Background: Tricuspid transcatheter edge-to-edge repair (T-TEER) is an established therapy for high-grade tricuspid regurgitation (TR), but its acute impact on right ventricular (RV) mechanics remains incompletely understood.
Objective: The aim of the study was to quantify the acute hemodynamic effects of T-TEER on right ventricle (RV) function using invasive pressure-volume analysis.
Methods: Nine patients with severe TR (grade III–IV) underwent simultaneous invasive and echocardiographic assessment of RV function. A 7-electrode conductance catheter positioned in the RV continuously recorded pressure-volume (PV) signals, calibrated against 3D echocardiographic RV volumes. Steady-state RV PV loops and RV echocardiography were obtained pre- and post-procedure. Hemodynamic indices included: RV end-diastolic volume (RVEDV) and end-diastolic pressure (RVEDP) as preload markers; end-systolic elastance (Ees) as contractility; stroke work (SW) and pressure–volume area (PVA) as measures of external and total mechanical energy; and forward stroke volume derived as effective output excluding regurgitant flow.

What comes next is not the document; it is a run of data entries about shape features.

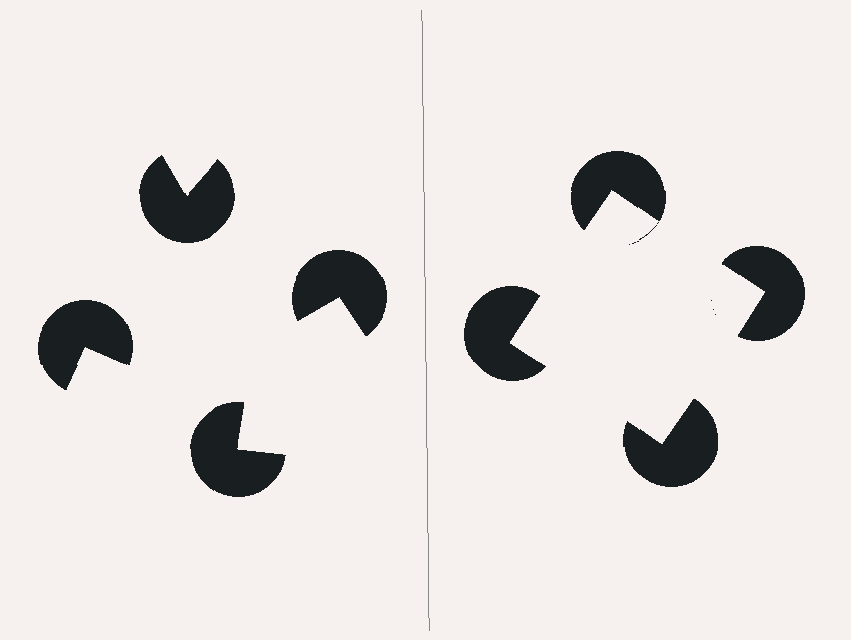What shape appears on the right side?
An illusory square.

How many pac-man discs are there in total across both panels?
8 — 4 on each side.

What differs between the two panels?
The pac-man discs are positioned identically on both sides; only the wedge orientations differ. On the right they align to a square; on the left they are misaligned.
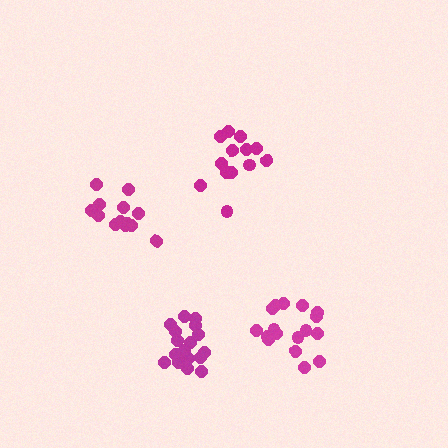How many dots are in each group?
Group 1: 13 dots, Group 2: 17 dots, Group 3: 17 dots, Group 4: 13 dots (60 total).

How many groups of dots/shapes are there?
There are 4 groups.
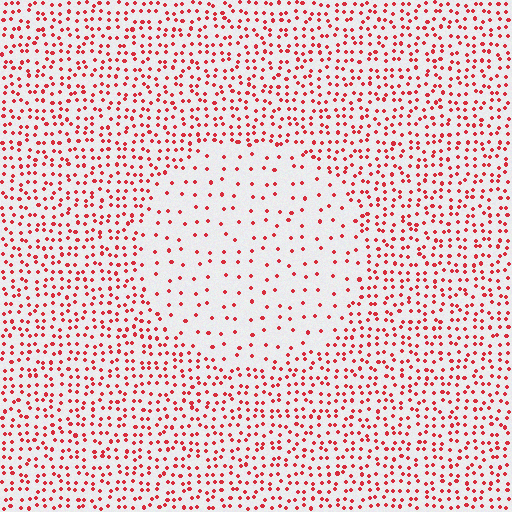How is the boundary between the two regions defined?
The boundary is defined by a change in element density (approximately 2.8x ratio). All elements are the same color, size, and shape.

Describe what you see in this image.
The image contains small red elements arranged at two different densities. A circle-shaped region is visible where the elements are less densely packed than the surrounding area.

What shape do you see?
I see a circle.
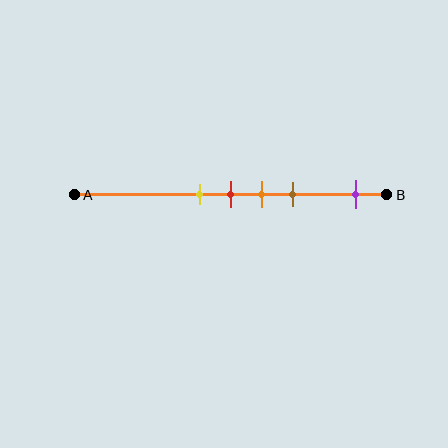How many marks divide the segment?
There are 5 marks dividing the segment.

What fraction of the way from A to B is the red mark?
The red mark is approximately 50% (0.5) of the way from A to B.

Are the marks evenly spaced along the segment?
No, the marks are not evenly spaced.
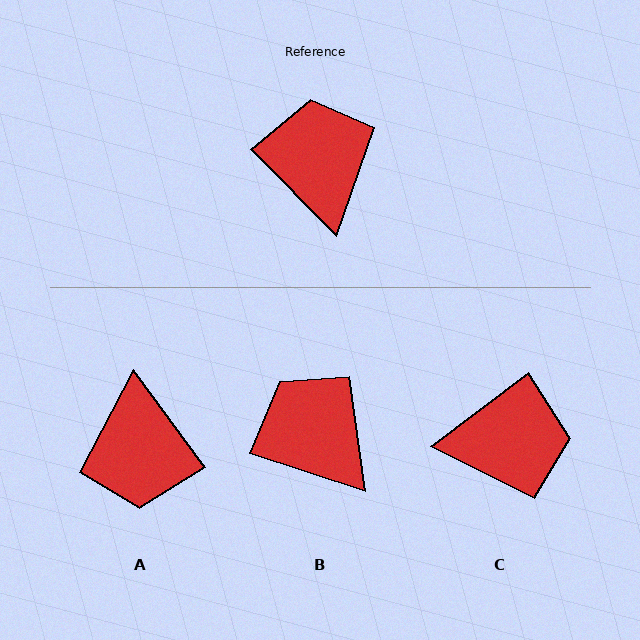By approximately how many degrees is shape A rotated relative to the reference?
Approximately 172 degrees counter-clockwise.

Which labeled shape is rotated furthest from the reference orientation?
A, about 172 degrees away.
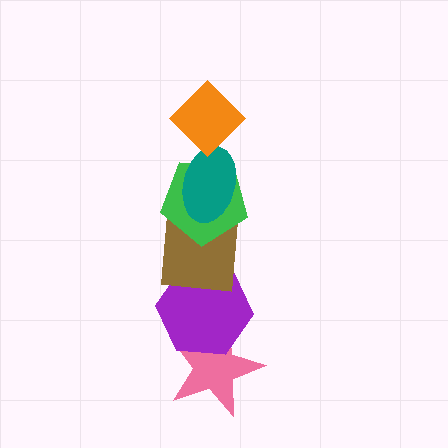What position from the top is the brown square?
The brown square is 4th from the top.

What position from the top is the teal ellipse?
The teal ellipse is 2nd from the top.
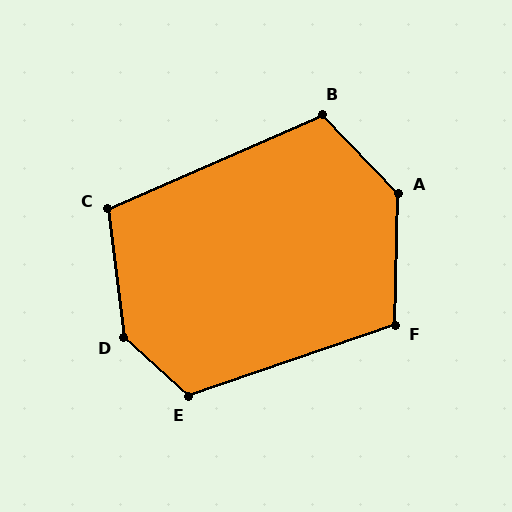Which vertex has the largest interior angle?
D, at approximately 139 degrees.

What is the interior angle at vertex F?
Approximately 110 degrees (obtuse).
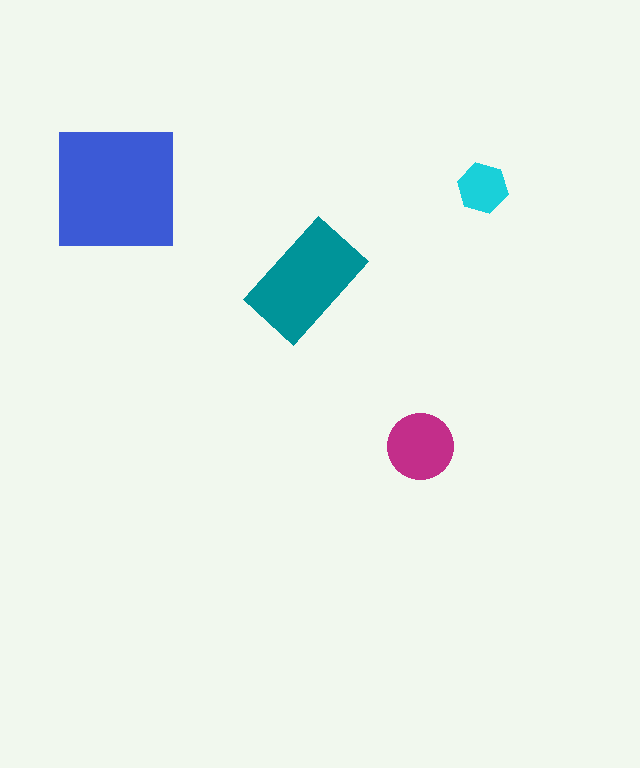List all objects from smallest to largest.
The cyan hexagon, the magenta circle, the teal rectangle, the blue square.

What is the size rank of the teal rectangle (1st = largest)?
2nd.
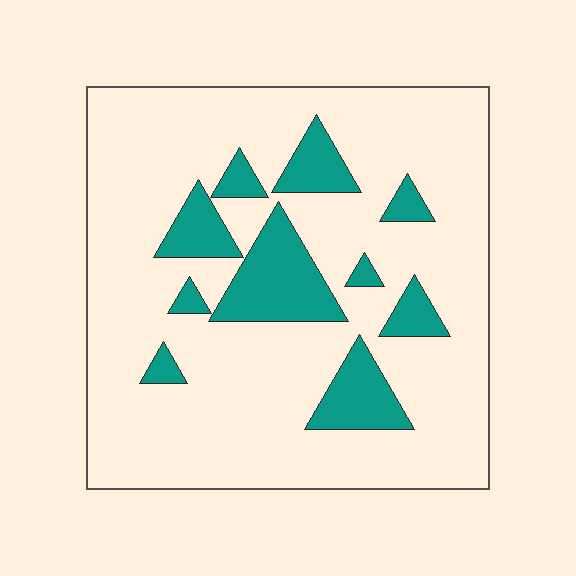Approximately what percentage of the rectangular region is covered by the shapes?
Approximately 20%.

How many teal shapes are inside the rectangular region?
10.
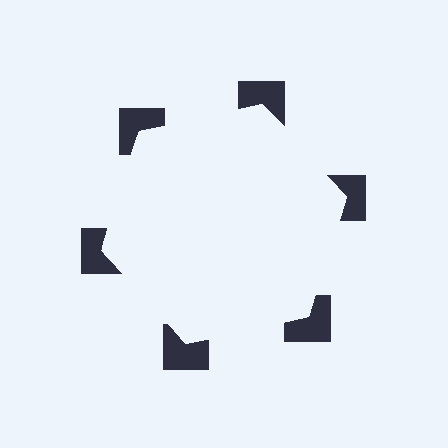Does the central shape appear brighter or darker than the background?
It typically appears slightly brighter than the background, even though no actual brightness change is drawn.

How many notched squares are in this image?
There are 6 — one at each vertex of the illusory hexagon.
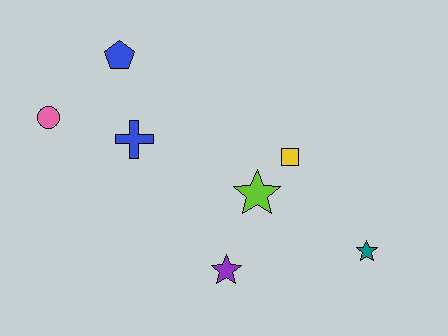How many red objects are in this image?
There are no red objects.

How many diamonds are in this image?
There are no diamonds.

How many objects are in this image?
There are 7 objects.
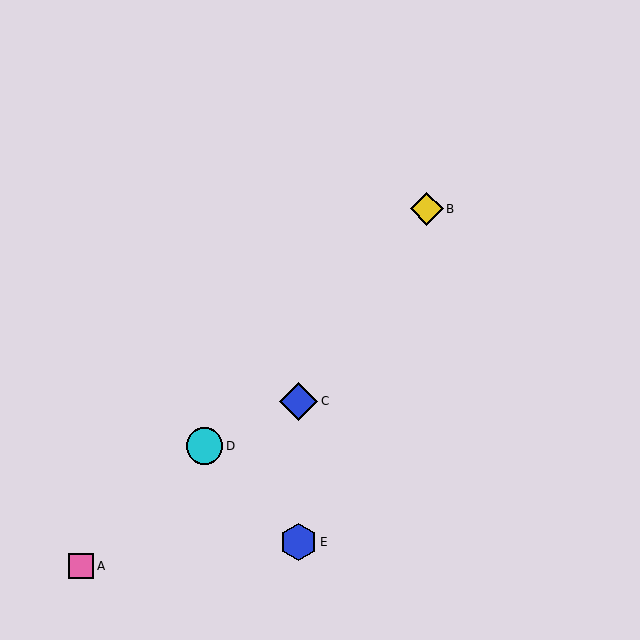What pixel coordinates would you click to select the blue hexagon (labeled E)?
Click at (299, 542) to select the blue hexagon E.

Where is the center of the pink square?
The center of the pink square is at (81, 566).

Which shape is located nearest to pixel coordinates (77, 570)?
The pink square (labeled A) at (81, 566) is nearest to that location.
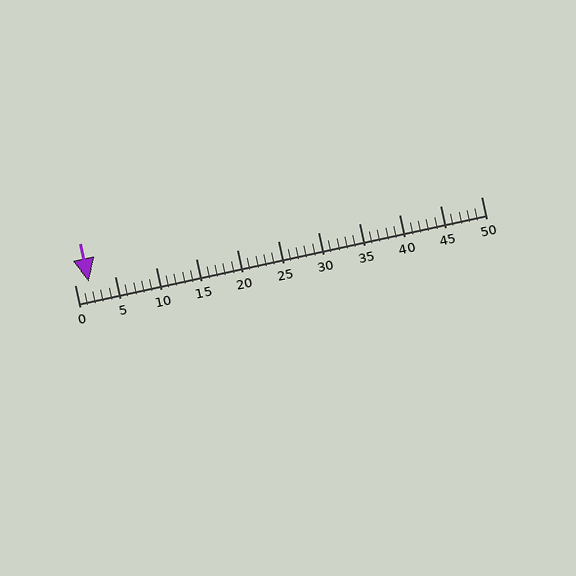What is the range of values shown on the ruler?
The ruler shows values from 0 to 50.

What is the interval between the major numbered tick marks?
The major tick marks are spaced 5 units apart.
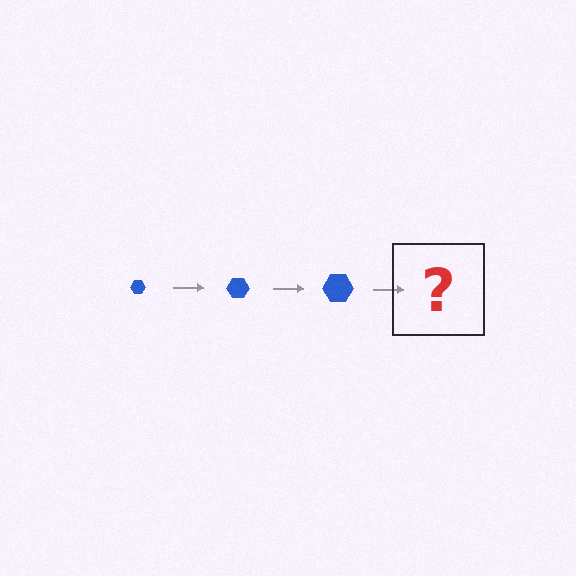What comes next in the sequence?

Results: T-TEER significantly reduced regurgitant volume (16 [11–26] vs. 9 [4–13] mL, p=0.004). Forward stroke volume increased significantly (41 [34–48] vs. 51 [43–57] ml, p=0.004), despite unchanged RV afterload and contractility (Ees 0.33 [0.24–0.53] vs. 0.32 [0.25–0.72] mmHg/mL, p=0.30). Stroke work and pressure–volume area were preserved, indicating stable myocardial energy expenditure. Preload decreased (EDV 145 [113–171] vs. 131 [104–137] mL, p=0.01; RVEDP 9 [6–11] vs. 7 [4–9] mmHg, p=0.03), reflecting substantial RV unloading. Conventional echocardiographic indices (TAPSE, RV strain) declined post-procedure, whereas echo-derived dP/dtmax and dP/dtmax/RVSP matched well with invasive contractility data.
Conclusion: Successful T-TEER is accompanied by economization of myocardial work through redirection of blood flow into the pulmonary circulation. Forward stroke volume increased while contractility and stroke work remained unchanged. Preload was significantly reduced, both in terms of volume and pressure, indicating an improved preload reserve. This enhanced reserve facilitates utilization of the Frank–Starling mechanism under stress conditions and helps explaining the improved clinical status observed after successful T-TEER.